Франклин заметил, что электрический разряд происходит быстрее и тише через заостренный конец, чем через тупой. Если к лейденской банке прикрепить иглу, заряд утечет с нее через острый кончик так быстро и бесшумно, что это не вызовет искры и треска.
Тогда это значит, что если заостренный металлический стержень поместить на вершине какого-нибудь строения и надлежащим образом заземлить, то электрический заряд, накапливаемый этим строением во время грозы, тихо разрядит накопившийся в небе заряд, что резко уменьшит вероятность удара молнии и трагических последствий этого.
Франклин изложил свои взгляды на молниеотвод в «Альманахе бедного Ричарда» от 1753 года. Взгляды были столь просты, принцип столь ясен, времени и материалов требовалось столь мало, а практическая ценность изобретения была столь велика, что молниеотводы почти сразу поднялись над сотнями домов в Филадельфии, затем в Нью-Йорке и Бостоне, а скоро и в Европе.
И это работало! Когда были установлены молниеотводы, удары молний прекратились. В первый раз в истории человечества человек оказался сильнее бича божьего — и не магией, заклинаниями или молитвой, не попыткой идти против законов природы, а наукой, пониманием законов природы и умелым использованием их.
Более того, молниеотвод стал устройством, важным для каждого человека. Это не было какой-то игрушкой ученых, он использовался даже на ангарах для паровозов и на сельских амбарах. Устройство основывалось не на сложной теории, а на простых фактах. Самое важное, что это было не гениальное изобретение какого-нибудь бродячего лудильщика-цыгана, а продукт логического осмысления научных наблюдений. Это был результат науки.
Естественно, сторонники суеверий не уступали свое место без борьбы. Они считали, что поскольку молния является божьей карой, то богохульство — пытаться с ней бороться.
Этому, однако, было легко возразить. Если бы Бог использовал молнии для своей кары, а молнии могут отклониться к куску железа, тогда Бог вовсе не всесилен, а никакой священник этого признать не мог. Кроме того, дождь тоже посылается Богом, а люди используют зонтики — точно так же, как используют теплую одежду, чтобы защититься от посылаемого Богом зимнего ветра.
Великое лисабонское землетрясение 1755 года вызвало временное оживление священников бостонских церквей. Естественно, никто не стал утверждать, что Бог обрушил свою карающую десницу на Лисабон за грехи жителей Бостона. Тем не менее священники выразили в своих молитвах перед прихожанами надежду на то, чтобы божественный гнев был более точен.
Однако главное сопротивление священников заключалось в том, что они не хотели устанавливать молниеотводы на церквях. Это им казалось выражением недоверия Богу или, еще больше, выражением доверия науке, которая, как им казалось, подкрепляла атеизм.

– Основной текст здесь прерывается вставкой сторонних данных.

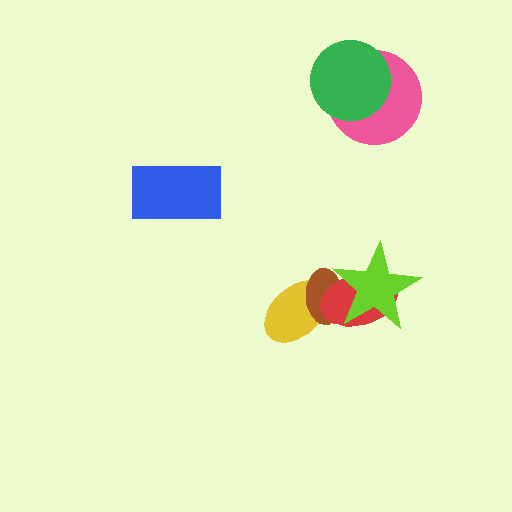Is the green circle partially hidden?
No, no other shape covers it.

Но результаты этого упрямства оказались печальными. Церковные шпили оставались самыми высокими объектами в городе, и в них продолжали бить молнии. Скоро стало достаточно заметно всем в городе, что не защищенные молниеотводами городские церкви становятся объектами попадания молний во время грозы, а здания с молниеотводами этой участи избегают.
Один за другим, к крайнему недовольству деятелей церкви, молниеотводы стали появляться на церквях. Было хорошо видно, что, когда на шпиль постоянно повреждаемой во время грозы церкви ставился молниеотвод, молнии переставали попадать в эту церковь.
Согласно одной прочитанной мною истории, решающее событие произошло в итальянском городе Брешиа. Церковь Сан-Назарро в этом городе не была защищена молниеотводом — священники ее были столь уверены в своей безопасности, что хранили сотни тонн пороха в подвалах, считая, что более безопасного места не найти.
Но в 1767 году в церковь ударила молния, и порох взорвался с такой силой, что разрушилась шестая часть города и было убито три тысячи человек.
Это было уже слишком. После этого предрассудок был отброшен, и восторжествовал молниеотвод. Каждый новый молниеотвод в церкви становился еще одним свидетельством торжества науки и поражения предрассудков — и все достаточно явно видели эти свидетельства. Любой, кто задумывался над этим, приходил к выводу, что правильная дорога к Богу — это не произношение про себя кем-то изобретенных магических формул, а внимательное изучение законов, управляющих Вселенной.